The 17th April of April saw a resumption of hostilities between Aspen Insurance Holdings and its would-be acquirer Endurance Specialty Holdings. The two Bermuda-based specialty insurers have fighting each other since April 14, when Endurance offered to buy Aspen for $3.2 billion, or $47.50 per Aspen share, in a hostile takeover.
A week later Aspen announced that its “board of directors has adopted a shareholders rights plan and resolved to issue one preferred share purchase right on each share of the Company’s ordinary shares issued and outstanding at the close of business on April 28, 2014. The rights plan expires on April 16, 2015, and the board of directors may terminate the rights plan at any time if it no longer believes that the rights plan is in the best interests of the company and its shareholders.”
Unless Aspen further modifies the plan, it will be triggered “if a person or group acquires beneficial ownership of 10 percent or more of Aspen’s ordinary shares (15 percent in the case of a passive institutional investor).
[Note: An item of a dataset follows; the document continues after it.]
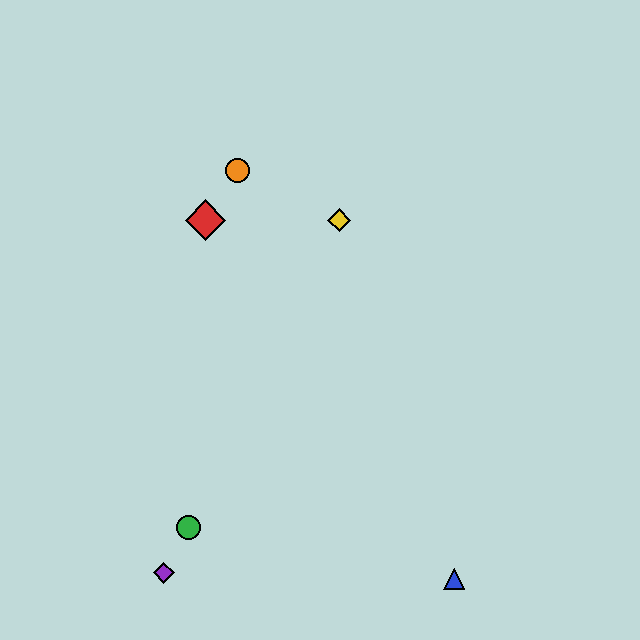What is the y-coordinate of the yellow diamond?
The yellow diamond is at y≈220.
In that case current shareholders would be able to exercise their rights to acquire additional shares at a discounted price. Significantly, however, the rights offering excludes “the person or group members acquiring such beneficial ownership.”
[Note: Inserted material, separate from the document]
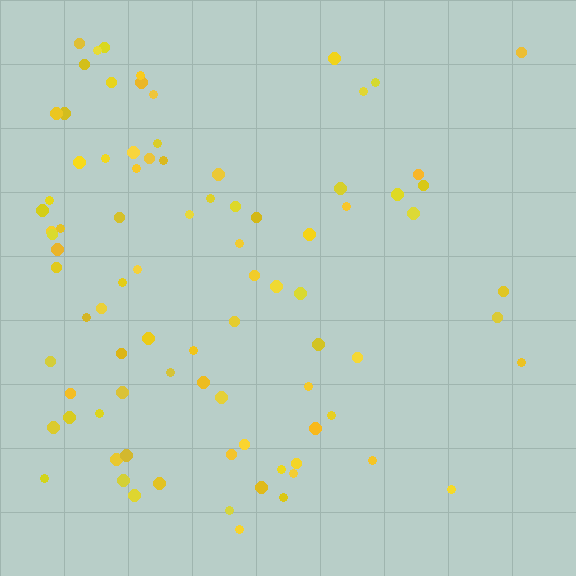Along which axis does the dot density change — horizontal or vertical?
Horizontal.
Although Aspen said it had adopted the plan was “designed to deter abusive tactics from being used in a proposed takeover,” as well as other reasons, it brought a predictable response from Endurance as a “poison pill,” designed to thwart its takeover offer.
Endurance CFO Michael J. McGuire said: “At a time when the Aspen board should be seriously considering an opportunity to deliver significant value to its shareholders, it is instead focused on blocking them from receiving that value and on taking actions to entrench themselves. This is not a surprise given the lack of alignment and clear disdain Aspen’s Board has shown for its shareholders in summarily rejecting our proposal without any discussion whatsoever.”
Endurance also explained that a “poison pill is a well-documented defensive step typically taken by an entrenched board of directors. It’s interesting Aspen’s Board adopted a poison pill that divides their shareholders into different categories – good and bad, passive and active – a division that is currently the subject of litigation in an unrelated situation.
“As if it weren’t clear before, Aspen shareholders now have further evidence of their Board’s deliberate actions to prevent them from receiving attractive value for a strategically sound acquisition. We remain fully committed to delivering our highly attractive premium offer to Aspen shareholders,” he concluded.